Because if they were issues, the problems would have shown up early on in the 4-64p benchmarks. Recall when we first broke through the 100K tpmC's with V3 (right??) of the TPC-C. We were breaking that mark with 64p machines with RDBMS that were not using multi-versioning (Sybase ASE on HP).
> The TPC's clearly show that one vendor scales well to more CPU's in
a single
> box than any other vendor, and that the performance per CPU is also
stronger
> (not that that is a legal measure).
Actually, what Microsoft has done is to hit the 'sweet spot' in the database market: 4-8P machines. The percentage of customers in the above 32p range is very few and they don't care. It's the way it ought to be.
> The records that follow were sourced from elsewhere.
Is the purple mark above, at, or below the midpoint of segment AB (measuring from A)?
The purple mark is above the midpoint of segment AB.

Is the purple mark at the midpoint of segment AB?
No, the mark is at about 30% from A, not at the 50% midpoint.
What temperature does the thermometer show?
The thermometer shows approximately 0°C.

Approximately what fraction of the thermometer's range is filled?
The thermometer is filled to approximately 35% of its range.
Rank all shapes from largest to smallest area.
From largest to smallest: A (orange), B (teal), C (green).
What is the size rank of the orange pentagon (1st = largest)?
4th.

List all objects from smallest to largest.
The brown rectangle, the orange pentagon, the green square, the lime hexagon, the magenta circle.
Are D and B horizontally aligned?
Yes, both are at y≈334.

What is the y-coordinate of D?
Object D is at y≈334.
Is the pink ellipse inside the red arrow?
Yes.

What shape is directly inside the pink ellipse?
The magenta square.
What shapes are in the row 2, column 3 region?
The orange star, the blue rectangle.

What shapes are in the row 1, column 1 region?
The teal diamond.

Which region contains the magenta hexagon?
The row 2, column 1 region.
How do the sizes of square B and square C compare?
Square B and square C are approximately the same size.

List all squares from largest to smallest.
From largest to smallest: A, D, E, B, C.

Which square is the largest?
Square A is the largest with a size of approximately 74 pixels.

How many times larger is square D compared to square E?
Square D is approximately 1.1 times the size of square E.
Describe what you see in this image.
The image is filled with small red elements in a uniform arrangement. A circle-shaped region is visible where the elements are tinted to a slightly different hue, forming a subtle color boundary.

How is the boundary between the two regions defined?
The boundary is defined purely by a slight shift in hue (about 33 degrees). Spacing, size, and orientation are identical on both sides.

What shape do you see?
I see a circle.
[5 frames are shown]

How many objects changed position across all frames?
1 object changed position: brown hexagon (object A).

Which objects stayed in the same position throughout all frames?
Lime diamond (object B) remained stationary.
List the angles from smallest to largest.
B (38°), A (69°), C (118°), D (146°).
> This is why clustering has destroyed the TPC-C as a valid measure
(in much
> the same way as MV's destroyed the TPC-D).
>
> Simply put, any vendor that can't scale up can now scale out and the
vendor
> that can get the biggest kit together wins. Look at the disk
alone - one
> result uses 60 terabytes of disk per node, for 32 nodes. Over 3500
18 Gig
> disk drives - without mirroring. What's the average MTTF for an 18
Gig
> drive - once a year - twice a year ?
About five years.
> In this config, 5-10 drives would be
> failing daily. Recovery would be a nightmare, and with 128 Terabytes
of
> memory on board, it would take days to re-load all the caches - but
> nevermind that nobody in the real world can take advantage of all
this
> effort.
I believe this is a red herring since the benchmark isn't about recovery, it's about throughput and a competitive 'price/tpmC' If the benchmark was supposed to measure recoverability costs, then it'd be addressed as a metric.
> Time for a new benchmark. One that measures price/performance AND
> availability.
Interesting point. I like that new metric.
Are you the Mark Townsend of Oracle? Why not lobby your TPC-C representatives to make the motion at the -C meeting for the metric? I think it has a lot of merrit.